O artista Ricardo Henriques, de 31 anos, está na Mealhada, concretamente em Sernadelo, há cerca de duas semanas a desenhar e pintar um mural numa homenagem aos peregrinos de Santiago de Compostela no muro do Albergue de Peregrinos da Mealhada.

«No ano passado fiz um trabalho no Parque da Cidade da Mealhada e quando estava lá, os proprietários deste albergue convidaram-me para vir fazer esta parede sob o mote da peregrinação e dos peregrinos», começou por dizer o jovem, natural de Mortágua, mas que há uma década reside nas Caldas da Rainha.

«Na Tornada fiz um apontamento também dedicado aos peregrinos de Santiago, mas muito pequeno, nada a ver com este na Mealhada», acrescentou, explicando que «o projeto foi totalmente idealizado por mim, uma vez que os proprietários do espaço não tinham uma ideia formada, queriam algo relacionado com os peregrinos e que tivesse a Catedral de Santiago de Compostela».

E o maior «feedback» que tem é por parte dos peregrinos que por ali passam, contudo, durante a entrevista, testemunhamos também alguns carros que chegaram a abrir o vidro demonstrando o agrado pelo trabalho artístico. «É a primeira vez que estou a trabalhar lado a lado com uma estrada, o que significa que não há tanto contacto com as pessoas. De qualquer forma, quase todos os dias passam aqui peregrinos e alguns manifestam-se “maravilhados” com o que veem», acrescentou, congratulando também «o facto de os carros pararem e darem uma palavra. É incentivador, obviamente».

Também no Parque da Cidade da Malhada, há um ano, o projeto foi pensado e desenhado por si. «A Câmara contactou-me e remeteu-me os animais que se podem encontrar naquele local. Eu escolhi, fiz a montagem e a pintura, tendo sempre como mote um público muito virado para as crianças e para o Centro de Interpretação Ambiental», recordou.
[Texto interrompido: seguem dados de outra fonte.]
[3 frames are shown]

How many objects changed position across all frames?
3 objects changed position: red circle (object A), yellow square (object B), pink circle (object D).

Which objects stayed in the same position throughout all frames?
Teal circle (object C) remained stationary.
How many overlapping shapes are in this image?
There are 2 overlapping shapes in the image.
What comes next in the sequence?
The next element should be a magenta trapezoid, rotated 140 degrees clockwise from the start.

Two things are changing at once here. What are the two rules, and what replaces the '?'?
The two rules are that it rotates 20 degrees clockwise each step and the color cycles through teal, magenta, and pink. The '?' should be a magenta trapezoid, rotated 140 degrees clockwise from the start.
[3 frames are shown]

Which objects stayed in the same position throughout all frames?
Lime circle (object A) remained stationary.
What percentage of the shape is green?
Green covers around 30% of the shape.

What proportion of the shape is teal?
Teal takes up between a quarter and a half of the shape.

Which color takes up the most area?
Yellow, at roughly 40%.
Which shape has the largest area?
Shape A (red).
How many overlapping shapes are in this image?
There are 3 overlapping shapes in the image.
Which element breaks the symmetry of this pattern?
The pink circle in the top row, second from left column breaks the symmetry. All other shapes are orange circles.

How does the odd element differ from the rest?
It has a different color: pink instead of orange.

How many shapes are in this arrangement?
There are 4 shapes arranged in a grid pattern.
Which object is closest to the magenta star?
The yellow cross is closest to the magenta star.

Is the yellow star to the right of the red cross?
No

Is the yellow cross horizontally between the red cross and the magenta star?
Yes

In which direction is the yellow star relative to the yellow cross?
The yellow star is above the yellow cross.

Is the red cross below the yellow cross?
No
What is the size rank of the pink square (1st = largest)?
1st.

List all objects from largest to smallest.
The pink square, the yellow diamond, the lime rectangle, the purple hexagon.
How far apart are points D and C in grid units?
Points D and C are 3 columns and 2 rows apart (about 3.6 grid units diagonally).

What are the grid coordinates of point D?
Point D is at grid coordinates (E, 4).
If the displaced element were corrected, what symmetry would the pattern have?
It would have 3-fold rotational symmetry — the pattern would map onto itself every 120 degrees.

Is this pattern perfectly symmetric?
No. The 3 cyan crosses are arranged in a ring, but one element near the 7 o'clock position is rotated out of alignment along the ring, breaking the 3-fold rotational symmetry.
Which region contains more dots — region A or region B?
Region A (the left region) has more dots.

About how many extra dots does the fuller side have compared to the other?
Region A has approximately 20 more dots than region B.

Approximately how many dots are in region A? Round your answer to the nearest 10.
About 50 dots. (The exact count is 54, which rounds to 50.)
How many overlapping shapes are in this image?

Ricardo Henriques foi estudante de Artes Plásticas em Lisboa, tendo ido para a Universidade das Caldas da Rainha, onde tirou Design de Produto de Cerâmica. «Trabalhei três anos e meio nesta área, como escultor, na Bordallo Pinheiro. Só de há quatro anos para cá, é que faço da pintura a minha vida, o que nunca pensei que fosse possível», referiu, explicando que sempre pintou em murais, mas também quadros. «Fiz muito graffiti e pintura na rua e o que aconteceu é que num desses projetos, um presidente de uma Junta de Freguesia viu e convidou-me para fazer um trabalho com eles. A partir daí as portas abriram para todo o lado, com os convites sempre a chegar», disse, acrescentando que «normalmente o que acontece é estar num lugar a trabalhar, alguém ver a pintura e chamarem-me para fazer outro trabalho. A maior publicidade que tenho é estar na rua».

Com muitos trabalhos na zona de Alcobaça, Leiria e Nazaré, depois da Mealhada, o artista parte para Mira de Aire e Santa Quitéria, perto de Alfeizerão, esperando regressar à região da Bairrada para outros trabalhos.

 

Arte quer enaltecer um local por onde o Caminho de Santiago passa há centenas de anos

Da parte dos proprietários do Albergue de Peregrinos da Mealhada, há muito que entendiam «fazer utilização do muro exterior, tanto na perspetiva de divulgar o Albergue, como de tornar público, através da Arte, um sinal bonito da passagem do Caminho de Santiago pelo nosso território».

«Acima de tudo é uma forma de lembrar e fazer lembrar quem por ali passa (peregrino, mas também habitantes e transeuntes), que somos uma terra de acolhimento, por onde passa o Caminho de Santiago há centenas de anos», explica Nuno Canilho, enfatizando que «queremos ter essa marca na nossa identidade, nomeadamente num local público, que é um espaço de encontro da comunidade de Sernadelo, por ter ali a fonte e o largo das festas». «Há ainda a vantagem de trazer arte urbana, bela e de qualidade, à aldeia onde nascemos, crescemos e trabalhamos, e que tanto gostamos», enaltece.

O Albergue de Peregrinos da Mealhada, que nasce a partir da Residencial fundada pela a avó de Diogo e Nuno Canilho, em 1973, foi o primeiro a aparecer no Caminho Português Central a sul do Rio Douro, em 2012, recebendo anualmente centenas de peregrinos do Caminho de Santiago, mas também do Caminho de Fátima. «Em 2025, não foi diferente, sendo que a larga maioria são peregrinos estrangeiros a caminho de Santiago de Compostela», remata Nuno Canilho.